George just stared at her.

“That platinum meter,” she said, “is the standard for all the other meters in the world. If you want to find out if your meter is the right length, you take it to Paris and measure it against their meter. I’m simplifying, but do you see what I mean?”

“No,” Blaxter said.

“That platinum meter in Paris was arrived at by international agreement. Everyone compared meters and averaged them out. The average of all those meters became the standard meter. Are you getting it now?”

“You want to hire me to steal this meter?”

She shook her head impatiently. “Look, George, we’re both grown-up adult persons and we can speak about sex without embarrassment, can’t we?”

George sat up straight. For the first time his eyes began tracking.

“The fact is,” Jackie said. “I’ve been having a pretty lousy time of it in my relationships over the past few years, and my analyst, Dr. Decathlon, tells me it’s because of my innate masochism, which converts everything I do into drek. That’s
his
opinion. Personally, I think I’ve just been running a bad streak. But I don’t really know, and it’s important for me to find out. If I’m sick in the head, I ought to stay in treatment so that someday I’ll be able to enjoy myself in bed. But if he’s wrong, I’m wasting my time and a hell of a lot of money.”

“I think I’m starting to get it,” George said.

“The problem is, how is a girl to know whether her bad trips are her own fault or the result of the hangups of the guys she’s been going with?

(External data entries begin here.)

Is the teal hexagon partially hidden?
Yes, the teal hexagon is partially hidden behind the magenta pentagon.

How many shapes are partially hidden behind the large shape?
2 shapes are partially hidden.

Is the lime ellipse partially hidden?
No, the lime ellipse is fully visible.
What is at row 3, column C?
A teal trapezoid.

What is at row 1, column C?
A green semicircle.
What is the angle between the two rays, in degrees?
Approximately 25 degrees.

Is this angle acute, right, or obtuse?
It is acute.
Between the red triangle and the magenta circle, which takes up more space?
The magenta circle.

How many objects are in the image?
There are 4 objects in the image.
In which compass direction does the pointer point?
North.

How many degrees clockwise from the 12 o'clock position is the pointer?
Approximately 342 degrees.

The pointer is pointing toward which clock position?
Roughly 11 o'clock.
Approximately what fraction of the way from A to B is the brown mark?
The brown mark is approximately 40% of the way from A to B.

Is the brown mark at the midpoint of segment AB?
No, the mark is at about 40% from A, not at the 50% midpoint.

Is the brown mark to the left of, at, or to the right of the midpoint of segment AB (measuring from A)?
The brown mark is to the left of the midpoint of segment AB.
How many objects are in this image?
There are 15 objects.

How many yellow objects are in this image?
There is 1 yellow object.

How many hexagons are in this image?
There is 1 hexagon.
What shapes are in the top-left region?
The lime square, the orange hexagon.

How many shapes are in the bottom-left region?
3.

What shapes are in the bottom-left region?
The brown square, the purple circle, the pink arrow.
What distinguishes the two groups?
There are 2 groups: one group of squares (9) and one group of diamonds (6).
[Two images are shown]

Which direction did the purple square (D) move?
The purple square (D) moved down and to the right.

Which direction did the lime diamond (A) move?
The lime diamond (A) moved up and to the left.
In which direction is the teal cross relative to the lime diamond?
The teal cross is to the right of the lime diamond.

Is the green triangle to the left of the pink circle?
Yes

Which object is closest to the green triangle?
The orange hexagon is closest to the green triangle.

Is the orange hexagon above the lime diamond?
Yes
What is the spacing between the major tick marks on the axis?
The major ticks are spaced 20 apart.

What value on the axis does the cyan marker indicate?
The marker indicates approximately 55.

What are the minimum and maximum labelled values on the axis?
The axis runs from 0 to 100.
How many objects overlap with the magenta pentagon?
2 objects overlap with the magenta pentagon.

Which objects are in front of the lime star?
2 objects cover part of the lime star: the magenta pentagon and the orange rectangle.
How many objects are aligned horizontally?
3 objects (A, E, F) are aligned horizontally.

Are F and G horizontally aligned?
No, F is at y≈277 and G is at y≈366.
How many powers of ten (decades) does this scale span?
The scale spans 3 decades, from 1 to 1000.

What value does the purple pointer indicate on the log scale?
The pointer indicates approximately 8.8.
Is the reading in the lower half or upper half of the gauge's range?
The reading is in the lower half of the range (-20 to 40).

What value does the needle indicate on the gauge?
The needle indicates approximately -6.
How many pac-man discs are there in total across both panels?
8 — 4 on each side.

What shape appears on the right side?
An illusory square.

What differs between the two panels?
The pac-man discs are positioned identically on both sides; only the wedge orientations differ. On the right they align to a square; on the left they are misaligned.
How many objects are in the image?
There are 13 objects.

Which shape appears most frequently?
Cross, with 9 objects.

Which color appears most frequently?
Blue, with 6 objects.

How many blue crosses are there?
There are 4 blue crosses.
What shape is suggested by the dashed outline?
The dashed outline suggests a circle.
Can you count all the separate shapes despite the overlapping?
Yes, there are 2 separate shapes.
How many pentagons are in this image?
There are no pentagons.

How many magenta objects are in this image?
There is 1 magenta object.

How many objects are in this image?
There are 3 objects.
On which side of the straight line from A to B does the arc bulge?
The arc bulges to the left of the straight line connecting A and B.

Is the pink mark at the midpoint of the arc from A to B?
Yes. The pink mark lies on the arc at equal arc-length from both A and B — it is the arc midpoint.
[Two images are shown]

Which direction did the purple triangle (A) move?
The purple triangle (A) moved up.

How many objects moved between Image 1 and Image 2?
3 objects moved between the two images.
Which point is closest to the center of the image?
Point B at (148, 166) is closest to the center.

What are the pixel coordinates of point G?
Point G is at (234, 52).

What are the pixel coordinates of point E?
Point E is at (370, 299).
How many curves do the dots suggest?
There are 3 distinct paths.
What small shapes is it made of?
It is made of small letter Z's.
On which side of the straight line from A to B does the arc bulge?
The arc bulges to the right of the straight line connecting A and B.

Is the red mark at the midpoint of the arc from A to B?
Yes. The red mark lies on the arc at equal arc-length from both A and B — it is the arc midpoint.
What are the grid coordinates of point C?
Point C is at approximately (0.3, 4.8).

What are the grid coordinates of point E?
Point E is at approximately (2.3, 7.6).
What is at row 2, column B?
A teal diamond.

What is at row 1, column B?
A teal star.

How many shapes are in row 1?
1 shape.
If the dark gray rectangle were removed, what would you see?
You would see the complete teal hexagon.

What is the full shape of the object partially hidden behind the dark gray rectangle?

There’s no standard of comparison, no sexual unit, no way to experience truly average American sexual performance, no platinum meter against which to compare all of the other meters in the world.”

It broke over George then, like a wave of sunlight and understanding. “I,” he said, “am the standard of American male sexual averageness.”

“Baby, you’re a unique platinum bar exactly one meter in length and there’s nothing else like you in the whole world. Come here, my fool, and show me what the average sexual experience is really like.”

Well, word got around, because girls tell these things to other girls. And many women heard about it, and of those who heard about it, enough were interested in checking it out that George soon found his time fully and pleasurably occupied beyond his wildest dreams. They came to him in unending streams, Americans at first, but then many nationalities, having heard of him via the underground interglobal feminine sex-information linkup. He got uncertain Spaniards, dubious Danes, insecure Sudanese, womankind from all over, drawn to him like moths to a flame or like motes of dust in water swirling down a drain in a clockwise direction in the northern hemisphere. And it was all good, at worst, and indescribable at best.